Figure 3. KRT23 expression correlates with disease severity and key features of AH.

(a) KRT23 hepatic gene expression measured by qPCR in patients with AH (n = 51), HCV (n = 10), compensated cirrhosis (n = 10) and NASH (n = 14), compared to normal livers (n = 7). (b) KRT23 peripheral serum levels are elevated in patients with AH (n = 34) when compared to patients with cirrhosis (n = 14). (c) Correlation between KRT23 hepatic gene expression (fold change vs. normal livers) and clinical features in patients with AH (n = 51). Both MELD score as well as ABIC score correlated with KRT23 hepatic gene expression. (d) Kaplan-Meier’s curve analysis illustrates the relationship between KRT23 hepatic gene expression with 90-day mortality in patients with AH. A cut-off value of 250-fold expression (fold change vs. normal livers) defined patients with low and high KRT23 gene expression with the best sensitivity and specificity. Portal hypertension (hepatic venous pressure gradient – HVPG – mmHg) was higher in patients with higher KRT23 gene expression levels (>250-fold).
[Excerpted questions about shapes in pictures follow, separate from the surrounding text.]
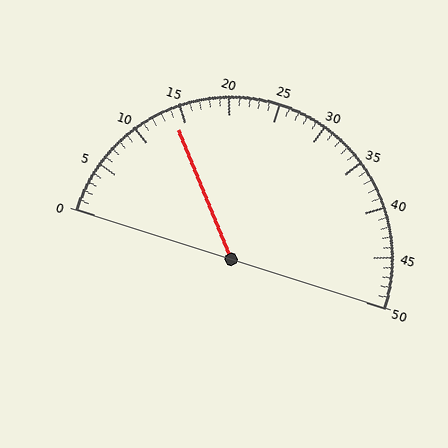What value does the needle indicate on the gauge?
The needle indicates approximately 14.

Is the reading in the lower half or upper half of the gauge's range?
The reading is in the lower half of the range (0 to 50).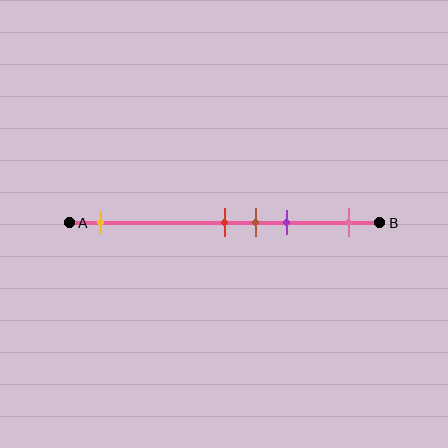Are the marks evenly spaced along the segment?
No, the marks are not evenly spaced.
Figure 4. KRT23 hepatic expression in animal models of liver injury and in LPCs.

(a) Relationship between KRT23 hepatic gene expression and LPS serum levels in patients with AH (n = 39). Correlation between LPS serum levels and ABIC score in patients with AH. (b) Krt23 hepatic gene expression in a mouse model of acute liver injury. Krt23 gene expression in mice treated with LPS (n = 6) compared to control mice (n = 6). (c) Krt23 hepatic gene expression in a mouse model of advanced fibrosis. Krt23 in mice treated CCl₄ plus LPS (n = 8) compared to mice treated with CCl₄ alone (n = 6). (d) Gene expression of KRT23 and LPCs markers (KRT7 and EPCAM) in a model of liver progenitor cell differentiation from 3 independent experiments.
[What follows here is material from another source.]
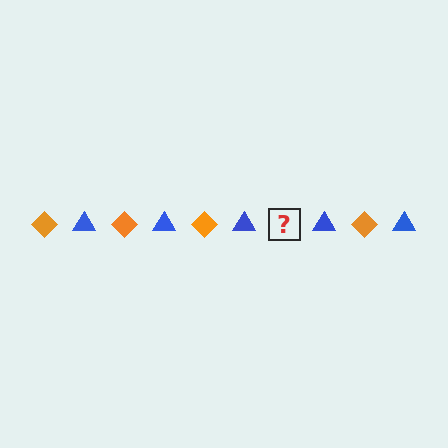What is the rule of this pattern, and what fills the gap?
The rule is that the pattern alternates between orange diamond and blue triangle. The gap should be filled with an orange diamond.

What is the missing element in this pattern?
The missing element is an orange diamond.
Figure 5. LPS-TLR4 induced liver damage is mediated by ductular cells in animal models of liver injury.

(a) Gene expression of Krt23 and LPCs markers (Krt7 and Epcam) in WT and Tlr4-KO mice subjected to sham operation (n = 3) or BDL. BDL mice were sacrificed 5 (n = 4) or 21 days (n = 8) after operation. (b) Representative micrographs of KRT23 protein expression in WT and Tlr4-KO mice subjected to sham operation or BDL. (c) Gene expression of Krt23 and LPCs markers in WT and Tlr4-KO mice subjected to Tsukamoto-French model of ethanol damage (4 weeks, n = 6) compared to uninjured control mice (n = 4). (d) Representative micrographs of Krt23 protein expression in WT and Tlr4-KO mice subjected to Tsukamoto-French model and uninjured control mice. Bars, 100 μm.

Figure 6. KRT23 regulation by HDACs in mice liver progenitor cells and KRT23 effects on collagen synthesis.
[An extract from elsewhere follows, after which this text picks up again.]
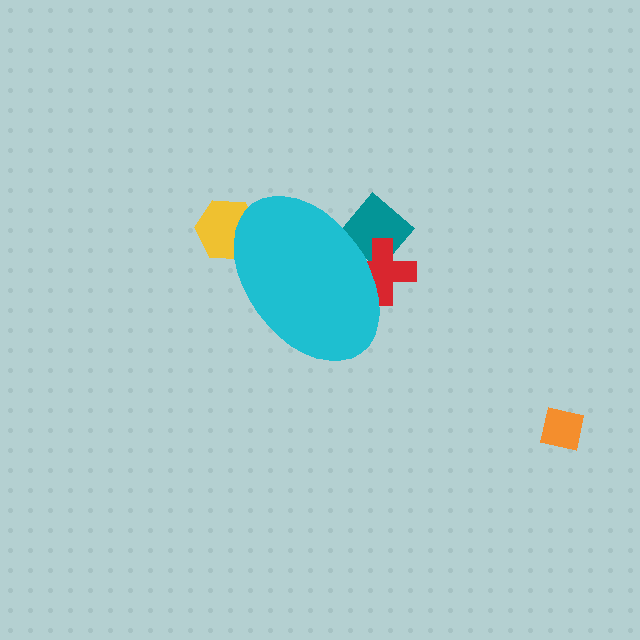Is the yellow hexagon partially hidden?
Yes, the yellow hexagon is partially hidden behind the cyan ellipse.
(a) Effect of HDAC inhibition by NaB administration on Krt23 gene expression in BAML cells (3 independent experiments). (b) Gene expression of Sirt1, an HDAC, in a BAML cells treated with NaB (3 independent experiments). (c) Correlation between KRT23 hepatic gene expression and COL1A1 hepatic gene expression in patients with AH (n = 39). (d) Effect of HDACs inhibition by NaB administration on Col1a1 gene expression in BAML cells. (e) Silencing of Krt23 by means of siRNA inhibited NaB induced Col1a1 gene expression in BAML cells (3 independent experiments).